The MR-Egger intercept tests revealed P > 0.05 (Table 2), suggesting no evidence of horizontal pleiotropy between the selected SNPs and outcome factors, confirming the validity of the MR methods for causal inference in this study. Cochran’s Q-test for heterogeneity among SNPs showed no significant heterogeneity p > 0.05 for FI after excluding weak IVs (Table 2). Consequently, a fixed-effects IVW model was applied for analysis. For other tests showing significant heterogeneity (P < 0.05) (Table 2), a random-effects IVW model was employed.

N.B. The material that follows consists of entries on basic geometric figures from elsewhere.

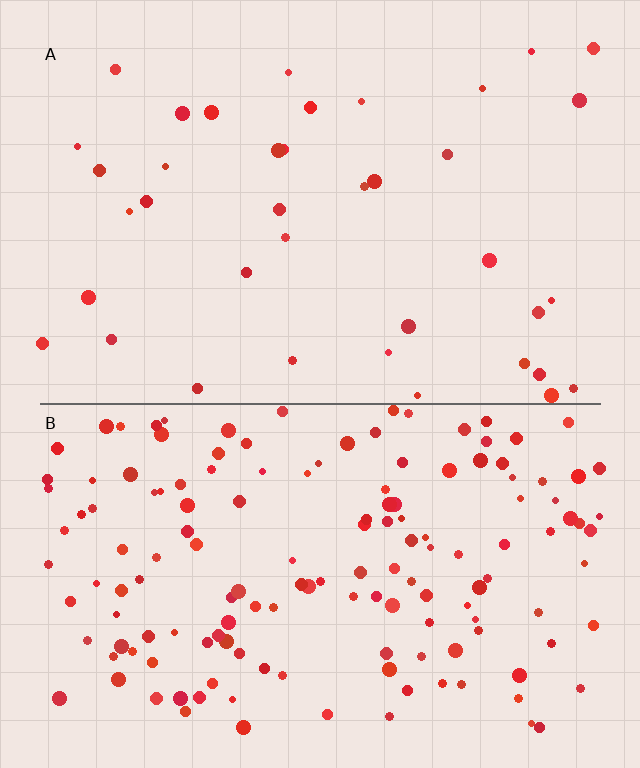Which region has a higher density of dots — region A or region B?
B (the bottom).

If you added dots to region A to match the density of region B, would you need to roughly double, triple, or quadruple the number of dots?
Approximately quadruple.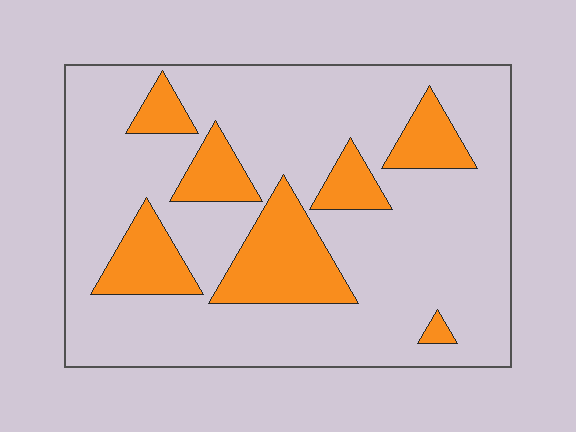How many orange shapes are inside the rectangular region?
7.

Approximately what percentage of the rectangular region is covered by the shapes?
Approximately 20%.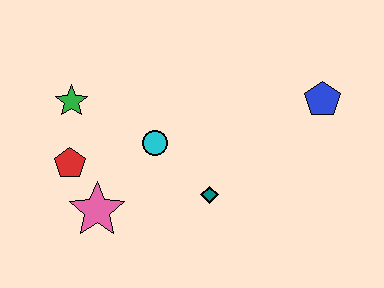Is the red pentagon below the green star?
Yes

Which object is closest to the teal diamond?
The cyan circle is closest to the teal diamond.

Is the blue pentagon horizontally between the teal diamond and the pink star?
No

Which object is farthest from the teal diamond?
The green star is farthest from the teal diamond.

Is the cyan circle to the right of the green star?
Yes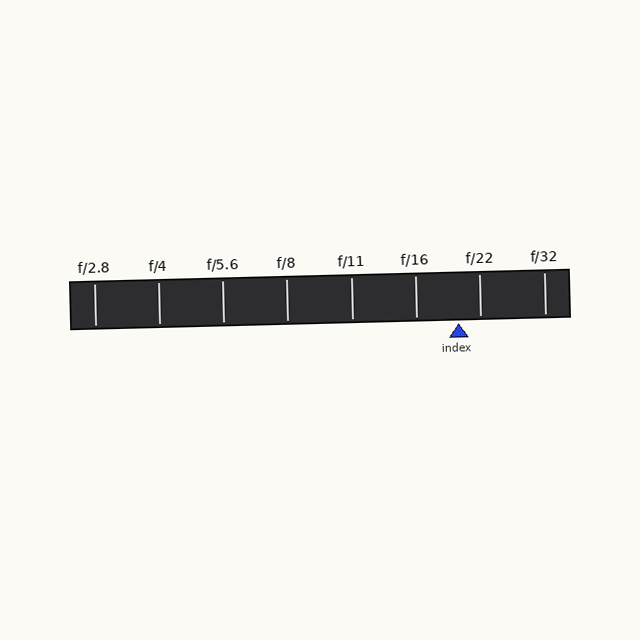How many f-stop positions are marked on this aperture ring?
There are 8 f-stop positions marked.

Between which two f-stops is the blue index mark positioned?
The index mark is between f/16 and f/22.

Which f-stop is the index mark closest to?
The index mark is closest to f/22.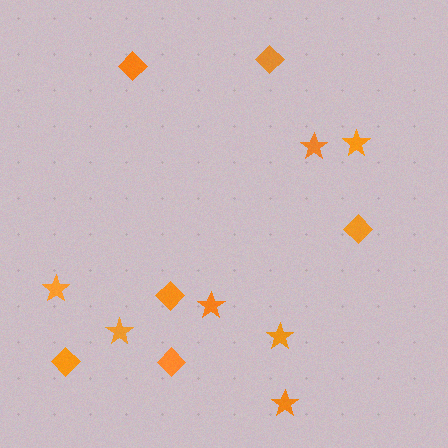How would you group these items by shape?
There are 2 groups: one group of diamonds (6) and one group of stars (7).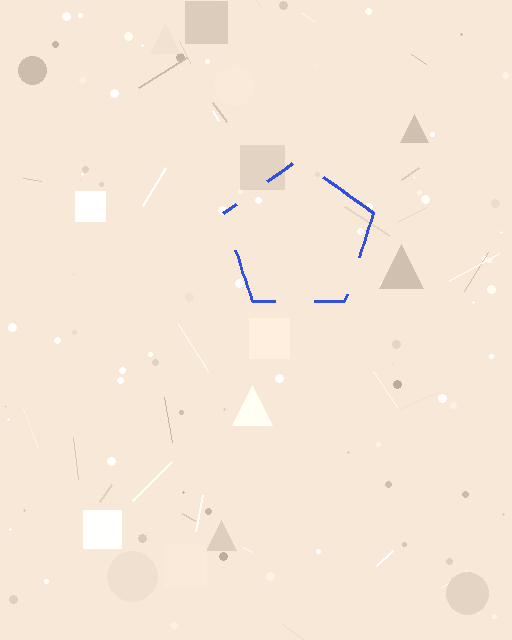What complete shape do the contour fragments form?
The contour fragments form a pentagon.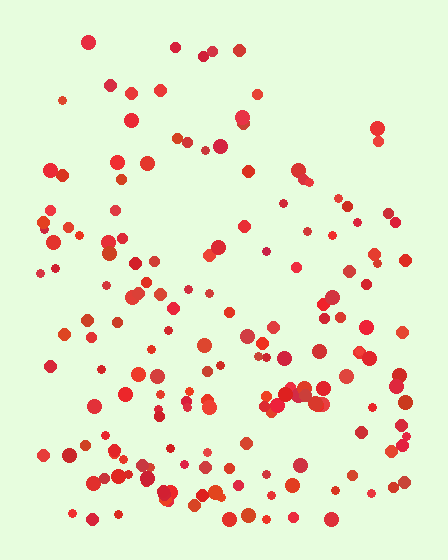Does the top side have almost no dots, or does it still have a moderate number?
Still a moderate number, just noticeably fewer than the bottom.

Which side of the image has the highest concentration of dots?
The bottom.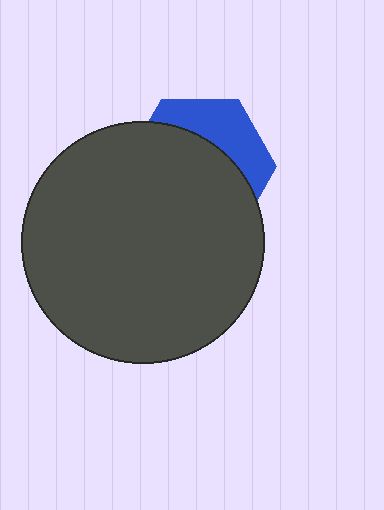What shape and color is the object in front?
The object in front is a dark gray circle.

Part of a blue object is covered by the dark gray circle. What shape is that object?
It is a hexagon.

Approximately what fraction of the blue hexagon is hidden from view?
Roughly 68% of the blue hexagon is hidden behind the dark gray circle.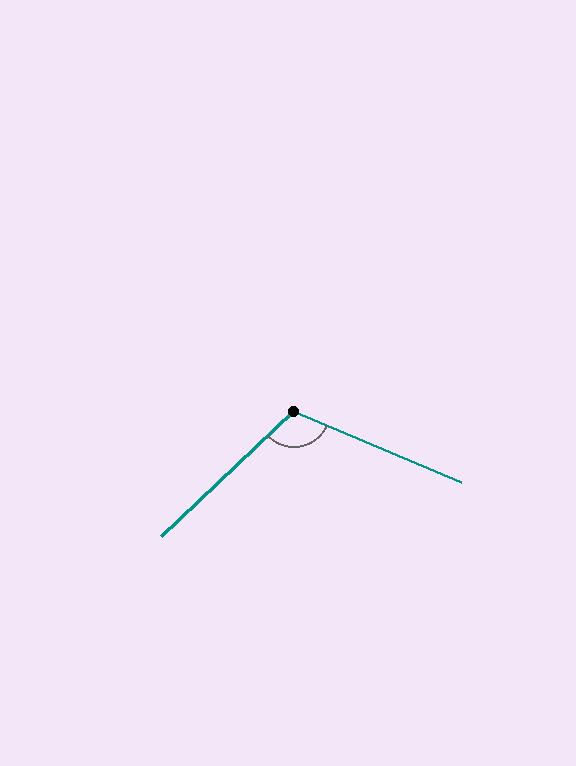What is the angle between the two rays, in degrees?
Approximately 113 degrees.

Table 2 Sensitivity Analyses with Directional Pleiotropy Test and Heterogeneity Test

Leave-one-out sensitivity analyses yielded results consistent with the analysis of all included SNPs, with no SNPs significantly influencing causal associations (Supplementary Table S4). These findings confirm stable causal relationships between the three metabolic factors (WHR, FI, and T2D) and the three orthopedic diseases (cervical disc disorders, osteoporosis, and rheumatoid arthritis).

Discussion

This study utilized publicly available GWAS data and employed both Univariate MR (UVMR) and MVMR methods to explore the causal relationships between three metabolic factors (WHR, FI, and T2D) and various orthopedic diseases (OP, cervical disc disorders, and RA). The UVMR results indicated that T2D played a protective role against OP, while WHR, FI, and T2D appeared to be risk factors for cervical disc disorders, and WHR was a risk factor for RA. The findings from the MVMR analysis, which adjusted for BMI as a confounder, indicated that T2D remained protective against OP, while FI and T2D remained risk factors for cervical disc disorders. Notably, the causal relationship between WHR and cervical disc disorders disappeared when accounting for BMI. Additionally, WHR remained a risk factor for RA, but the positive causal relationship between T2D and RA was attenuated after adjusting for BMI.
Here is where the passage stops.